My grandmother was Welsh and was always knitting. Mum told me she knitted in a different way to us, because her work couldn't be undone to knit up again. (Recycling outgrown woollies in the 1940's).
Has anyone else heard of this? I have no idea how it was done and would love to know.

rosequartz Tue 20-Jan-15 11:11:20

Check with the airline, ruby, however some jobsworth may still confiscate it.

I heard that bamboo needles, hooks were ok but I have never risked it. I heard of someone who had a nearly finished baby's shawl taken off her by some officious security person. I would have asked to thread the knitting with yarn and handed over the needles.

What do they do with all this stuff that is confiscated?

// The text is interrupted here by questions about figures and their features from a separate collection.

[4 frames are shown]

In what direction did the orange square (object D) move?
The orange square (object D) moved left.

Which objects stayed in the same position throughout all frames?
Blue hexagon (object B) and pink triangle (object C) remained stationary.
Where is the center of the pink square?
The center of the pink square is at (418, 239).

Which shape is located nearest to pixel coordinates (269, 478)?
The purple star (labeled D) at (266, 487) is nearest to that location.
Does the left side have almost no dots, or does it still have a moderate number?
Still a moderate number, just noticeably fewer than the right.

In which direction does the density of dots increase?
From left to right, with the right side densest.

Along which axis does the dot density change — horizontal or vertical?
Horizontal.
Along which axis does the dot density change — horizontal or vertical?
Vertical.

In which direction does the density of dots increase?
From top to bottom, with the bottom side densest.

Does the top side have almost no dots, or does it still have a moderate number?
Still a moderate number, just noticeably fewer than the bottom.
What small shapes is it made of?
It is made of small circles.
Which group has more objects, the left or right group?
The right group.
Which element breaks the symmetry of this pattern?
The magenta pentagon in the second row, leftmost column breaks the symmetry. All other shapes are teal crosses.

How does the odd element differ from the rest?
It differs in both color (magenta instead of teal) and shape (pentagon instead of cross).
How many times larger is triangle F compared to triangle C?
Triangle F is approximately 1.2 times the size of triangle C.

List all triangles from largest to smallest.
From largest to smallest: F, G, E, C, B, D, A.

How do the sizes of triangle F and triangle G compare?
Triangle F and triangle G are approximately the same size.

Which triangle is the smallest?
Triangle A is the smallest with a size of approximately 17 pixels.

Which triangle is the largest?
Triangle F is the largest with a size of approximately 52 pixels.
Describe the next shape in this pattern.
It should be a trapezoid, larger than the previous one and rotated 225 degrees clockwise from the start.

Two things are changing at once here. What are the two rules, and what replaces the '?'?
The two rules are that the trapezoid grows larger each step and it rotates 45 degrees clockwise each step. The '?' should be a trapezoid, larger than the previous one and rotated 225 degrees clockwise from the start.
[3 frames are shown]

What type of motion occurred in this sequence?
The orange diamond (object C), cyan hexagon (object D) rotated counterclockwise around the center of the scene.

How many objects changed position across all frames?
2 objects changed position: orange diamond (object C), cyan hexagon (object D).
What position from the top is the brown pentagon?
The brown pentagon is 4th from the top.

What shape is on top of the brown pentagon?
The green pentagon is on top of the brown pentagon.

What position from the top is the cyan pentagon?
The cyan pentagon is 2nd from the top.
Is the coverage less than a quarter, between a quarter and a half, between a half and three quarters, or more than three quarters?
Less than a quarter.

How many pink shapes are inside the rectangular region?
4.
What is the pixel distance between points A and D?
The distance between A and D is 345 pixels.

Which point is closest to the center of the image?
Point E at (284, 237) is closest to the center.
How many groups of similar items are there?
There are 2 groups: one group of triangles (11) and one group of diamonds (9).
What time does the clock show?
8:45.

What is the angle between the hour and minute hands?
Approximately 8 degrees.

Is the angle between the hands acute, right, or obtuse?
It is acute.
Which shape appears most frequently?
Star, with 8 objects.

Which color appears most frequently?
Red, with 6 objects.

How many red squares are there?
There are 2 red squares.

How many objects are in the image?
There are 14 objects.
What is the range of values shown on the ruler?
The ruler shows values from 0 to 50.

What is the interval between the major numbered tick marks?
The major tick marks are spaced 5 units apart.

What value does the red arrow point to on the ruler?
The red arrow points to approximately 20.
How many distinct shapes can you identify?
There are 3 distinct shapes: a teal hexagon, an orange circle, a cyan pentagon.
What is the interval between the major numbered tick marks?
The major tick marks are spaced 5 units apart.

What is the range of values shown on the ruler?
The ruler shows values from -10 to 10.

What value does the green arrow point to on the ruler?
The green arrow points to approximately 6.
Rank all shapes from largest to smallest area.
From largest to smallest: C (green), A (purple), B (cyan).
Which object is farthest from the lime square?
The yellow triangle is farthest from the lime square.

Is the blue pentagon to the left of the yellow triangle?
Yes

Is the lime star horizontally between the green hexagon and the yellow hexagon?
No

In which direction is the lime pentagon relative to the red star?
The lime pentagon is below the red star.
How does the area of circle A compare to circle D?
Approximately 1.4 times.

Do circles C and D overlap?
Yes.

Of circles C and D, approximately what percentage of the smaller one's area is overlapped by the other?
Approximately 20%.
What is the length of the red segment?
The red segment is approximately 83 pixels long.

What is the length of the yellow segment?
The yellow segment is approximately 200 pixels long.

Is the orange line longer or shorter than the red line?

I don't know about the Welsh knitting.

loopylou Tue 20-Jan-15 18:07:36

Easyjet certainly won't allow crochet hooks or knitting needles as hand luggage, try looking up airline and see what they say or give them a call? Trouble is that the check in and security staff may interpret rules differently than what's on website....

granjura Tue 20-Jan-15 18:16:04

Yes rosequartz, that's the one- couldn't do it lying on my back in traction, as the arms have to have space to flap a bit. Crochet was so much easier- and embroidery- it became such a joke with friends that I was doing this- a rock chick in the late 60s ;) but I would ahve died of boredom otherwise.